Joaquín Torres-García: The Arcadian Modern is a new show at the Museum of Modern Art in New York. It is a major retrospective of the Uruguayan artist (1874–1949) with works ranging from the late 19th century to the 1940s, including drawings, paintings, objects, sculptures, and of a rarer nature, his personal notebooks and original publications. Structured in a series of major chapters in the artist’s career, the show displays his œuvre in a chronological, and invariably, thematic approach. The emphases are on two key moments: when Torres-García spearheaded European early modern avant-garde movements, meanwhile honing his signature pictographic/Constructivist style (1923 to 1933); and his late return to Uruguay where he produced one of the most distinguished repertoires of synthetic abstraction (1935 to 1943).

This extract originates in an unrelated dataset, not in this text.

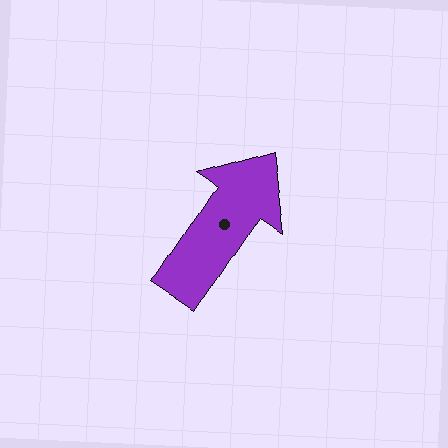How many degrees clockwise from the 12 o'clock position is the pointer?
Approximately 33 degrees.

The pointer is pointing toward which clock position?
Roughly 1 o'clock.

Torres-García remains one of the most complex and relevant artists of the first half of the 20th century, and his art paved the way for modern art on both sides of the Atlantic. Owing to his close affiliations with many early avant-garde movements—from Catalan Noucentismo to Ultraism-Vibrationism, Cubism to Neo-Plasticism—entitles him as a significant figure whose work is due for critical reappraisal in the U.S.
This piece is one of the numerous gems of the show, a late drawing of wood from his mature Uruguay period. A visual manifesto dappled with minute symbolic elements (pyramid, fish, male, cross), names of prominent musicians and thinkers he labeled ‘prophets’ (Beethoven, Bach, El Greco, Pythagoras), and historical periods (the Renaissance, Middle Ages, prehistory).